In addition to report planning and generally aligning reports with visualization best practices, it can be helpful to acknowledge and avoid several common visualization anti-patterns. For many reports, particularly when report development time and Power BI experience is limited, simply avoiding these anti-patterns coupled with adequate planning and appropriate visual type choices is sufficient to deliver quality, sustainable content.
Six of the most common visualization anti-patterns include the following:
- A cluttered interface of many visuals and report elements that's complex or difficult to interpret:
- This is often the result of too many visuals per report page or too high a precision being displayed
- Separate reports, report pages, and the removal of unnecessary details and precision can improve usability
- A lack of structure, order, and consistency:
- Each report page should naturally guide the user from the essential top-left visuals to the supporting visuals
- A failure to align visuals or to provide proper spacing and borders can make reports appear disorganized
- Mixing widely disparate grains of detail on the same report page can be disorienting to users
- High density and/or high detail visualizations, such as large table visuals or thousands of points on a scatter chart or map:
- The need for a scrollbar is a strong indication that a visual contains too many values
- A table visual should not be used as a raw data extract of many columns and rows
- High density visuals, such as line and scatter charts with thousands of data points, can cause poor performance
The following table visual with six dimension columns and three measures is an example of a data extract anti-pattern:
The small scrollbar on the right indicates that many rows are not displayed. Additionally, the export data option prompts the warning message (data exceeds the limit) suggesting the visual contains too much data.

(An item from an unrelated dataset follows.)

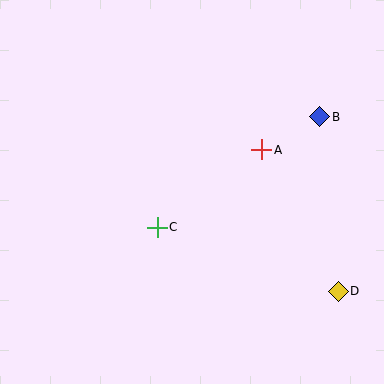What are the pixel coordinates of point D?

- The excessive use of fancy or complex visuals and images:
- Reports can be aesthetic and engaging but the priority should be to inform users, not to impress them.
- For example, a column chart or a stacked column chart will usually be more effective than a treemap.
- Suboptimal visual choices such as pie charts, donut charts, and gauges:
- Column or bar charts are easier to interpret than the circular shapes of pie and donut charts.
- KPI visuals provide more context than gauge visuals including the trend of the indicator value.
- The misuse of colors, such as utilizing more than five colors and overwhelming users with highly saturated colors:
- Colors should be used selectively and only when the few alternative colors convey meaning.